O Positivismo é uma corrente saperológica, ou filosófica, que surgiu na França no começo do século XIX, tendo como os seus principais idealizadores Auguste Comte e Stuart Mill, cuja doutrina ganhou força na Europa na segunda metade do século XIX e no começo do século XX. Considerando-se que o Positivismo seja uma doutrina que se propõe a ordenar as ciências experimentais, tais como se fossem o modelo da excelência do conhecimento humano, em detrimento das especulações metafísicas ou teológicas, existem correntes de outras disciplinas que se consideram positivistas sem guardar nenhuma relação com o Positivismo original, como são exemplos o positivismo jurídico, do austríaco Hans Kelsen, que procura reduzir o Direito apenas àquilo que está posto, colocado, dado, positivado, e o positivismo lógico, desenvolvida pelos membros do  Círculo de Viena, de Rudolf Carnap, Otto Neurath e os seus associados, com base no pensamento empírico tradicional e no desenvolvimento da lógica moderna, tendo a Matemática como base.

Em linhas gerais, o Positivismo propõe à existência humana valores considerados como sendo humanos, desconsiderando a Teologia e a metafísica, associando uma interpretação das ciências e uma classificação do conhecimento a uma moral humana, que foi desenvolvida na segunda fase da vida de Auguste Comte, defendendo o modelo de que o conhecimento científico é a única forma de conhecimento verdadeiro, pois de acordo com os positivistas somente se pode afirmar que uma teoria é correta se ela for comprovada através dos métodos científicos válidos, desconsiderando os conhecimentos ligados a crenças, superstições ou quaisquer outros tipos de conhecimento que não possam ser comprovados cientificamente, pois que o progresso da nossa humanidade depende exclusivamente dos avanços científicos.

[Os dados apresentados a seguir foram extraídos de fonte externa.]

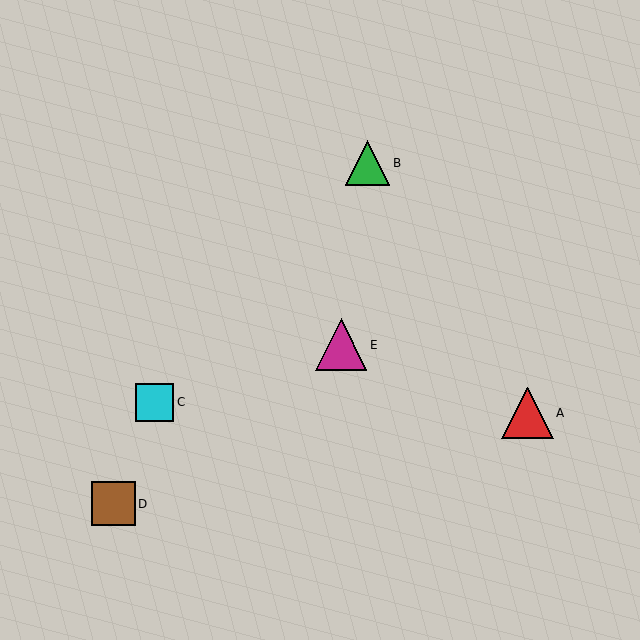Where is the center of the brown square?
The center of the brown square is at (114, 504).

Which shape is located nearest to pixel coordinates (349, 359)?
The magenta triangle (labeled E) at (341, 345) is nearest to that location.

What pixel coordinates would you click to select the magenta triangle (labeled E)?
Click at (341, 345) to select the magenta triangle E.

Cumpre aqui esclarecer que as ciências não lidam com os conhecimentos, mas sim com as experiências físicas relativas às parcelas do Saber, enquanto que as verdadeiras religiões, que não são credos, lidam com os conhecimentos metafísicos relativos às parcelas do Saber, e as religiociências lidam tanto com os conhecimentos metafísicos como com as experiências físicas relativos às parcelas do Saber. Na realidade, a Veritologia lida com os conhecimentos metafísicos acerca da verdade, enquanto que a Saperologia lida com as experiências físicas acerca da sabedoria, e a Ratiologia lida tanto com os conhecimentos metafísicos acerca da verdade como com as experiências físicas acerca da sabedoria. Assim, quando os conhecimentos metafísicos acerca da verdade em união, irmanação, congregação, com as experiências físicas acerca da sabedoria, tendem a se especializar, formam as parcelas do Saber, quando então são entregues às religiões — que não podem ser confundidas com os credos — e às ciências, ou mesmo às religiociências.

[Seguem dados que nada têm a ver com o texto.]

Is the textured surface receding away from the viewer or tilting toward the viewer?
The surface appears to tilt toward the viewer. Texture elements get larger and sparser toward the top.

O Positivismo é considerado como sendo uma corrente teórica inspirada no ideal do progresso contínuo da nossa humanidade, devendo ser reforçado pelo que Auguste Comte denominou de ciências positivas, que teriam a sua mais forte expressão na Sociologia, cuja parcela do Saber o veritólogo é considerado o fundador. Augusto Comte acreditava que a Sociologia deveria se basear nas ciências da natureza, sobretudo na Biologia e na Física, que tentam descobrir e decodificar as leis naturais, assim o sociólogo deveria realizar um trabalho análogo na sociedade, descobrindo e decodificando as leis sociais, devendo ser um cientista observador, apoiando-se no conteúdo de sua análise dos fatos.

A doutrina de Auguste Comte também incorporou elementos políticos e nela foram incorporados um escopo mais ético e moral nos trabalhos de Stuart Mill, o que acabou reforçando o molde de uma doutrina política positivista, fundada na ordem e no conhecimento para se alcançar o progresso.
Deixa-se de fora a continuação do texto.